Cost of sort/order by not estimated by the query planner

From: Laurent Laborde <kerdezixe(at)gmail(dot)com>
To: PostgreSQL-development <pgsql-hackers(at)postgresql(dot)org>
Subject: Cost of sort/order by not estimated by the query planner
Date: 2009-11-30 16:54:03
Message-ID: 8a1bfe660911300854h63ffb39anfeb667da662cb37c@mail.gmail.com
Views: Raw Message | Whole Thread | Download mbox | Resend email
Thread:
Lists: pgsql-hackers pgsql-performance

Friendly greetings !
I use postgresql 8.3.6.

here is a few info about the table i'm querying :
-------------------------------------------------------------
- select count(*) from _article : 17301610
- select count(*) from _article WHERE (_article.bitfield && getbit(0)) : 6729

Here are both request with problems :
--------------------------------------------------

QUERY 1 : Very fast !
-------------

explain SELECT *
FROM _article
WHERE (_article.bitfield && getbit(0))
ORDER BY _article.id ASC
LIMIT 500;
QUERY PLAN
-----------------------------------------------------------------------------------------------------
Limit (cost=66114.13..66115.38 rows=500 width=1114)
-> Sort (cost=66114.13..66157.37 rows=17296 width=1114)
Sort Key: id
-> Bitmap Heap Scan on _article (cost=138.32..65252.29
rows=17296 width=1114)
Recheck Cond: (bitfield && B'1'::bit varying)
-> Bitmap Index Scan on idx_article_bitfield
(cost=0.00..134.00 rows=17296 width=0)
Index Cond: (bitfield && B'1'::bit varying)

QUERY 2 : Endless ... (more than 30mn... i stopped the query)
-------------

explain SELECT *
FROM _article
WHERE (_article.bitfield && getbit(0))
ORDER BY _article.id ASC
LIMIT 5;
QUERY PLAN
-------------------------------------------------------------------------------------------------
Limit (cost=0.00..2042.87 rows=5 width=1114)
-> Index Scan using _article_pkey on _article
(cost=0.00..7066684.46 rows=17296 width=1114)
Filter: (bitfield && B'1'::bit varying)
(3 rows)

With LIMIT 5 and LIMIT 500, the query plan are differents.
Postgresql estimate that it can do a a simple index scan to find only 5 row.
With more than LIMIT ~400 it estimate that it's faster to do a more
complex plan.
and it make sense !

The problem is in the order by, of course.
If i remove the "order by" the LIMIT 5 is faster (0.044 ms) and do an
index scan.
At limit 500 (without order) it still use an index scan and it is
slightly slower.
At limit 5000 (without order) it switch to a Bitmap Index Scan +
Bitmap Heap Scan and it's slower but acceptable (5.275 ms)
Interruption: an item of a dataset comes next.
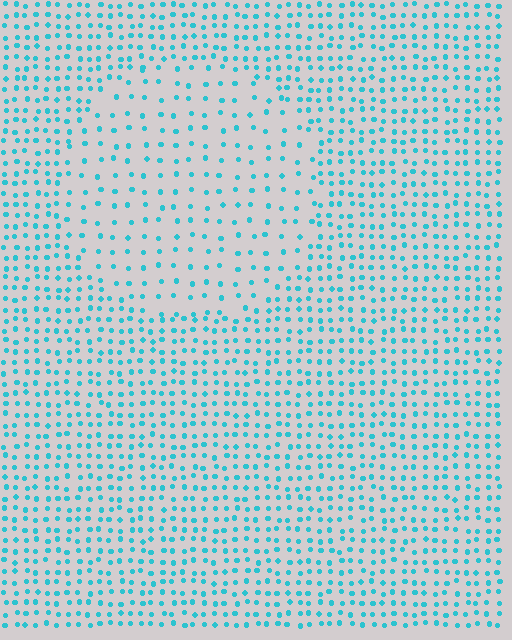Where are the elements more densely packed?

Why, with the "QUERY 2", postgresql doesn't estimate the cost of the
Sort/ORDER BY ?
Of course, by ignoring the order, both query plan are right and the
choice for thoses differents plans totally make sense.
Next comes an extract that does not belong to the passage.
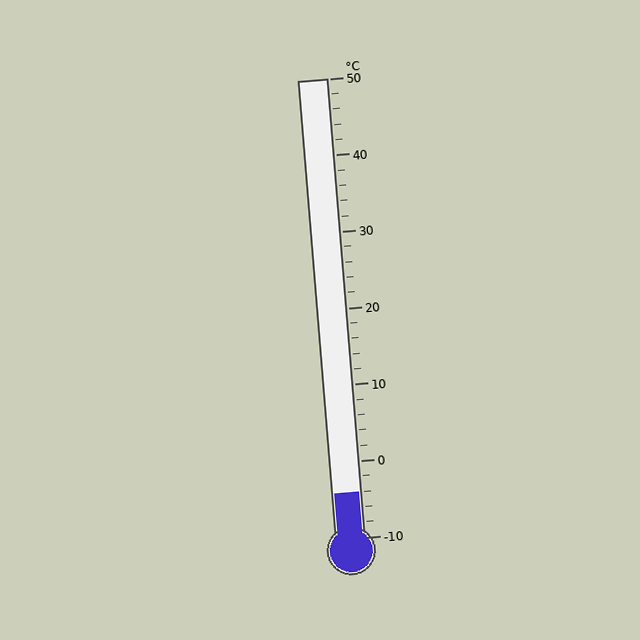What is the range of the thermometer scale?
The thermometer scale ranges from -10°C to 50°C.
But... if the planner would be kind enough to considerate the cost of
the order by, it would certainly choose the Bitmap Index + Bitmap Heap
scan for the limit 5.
And not an index_scan pkey !

I have set the statistics to 1000 for _article.bitfield, just in case
(and ran a vacuum analyze), it doesn't change anything.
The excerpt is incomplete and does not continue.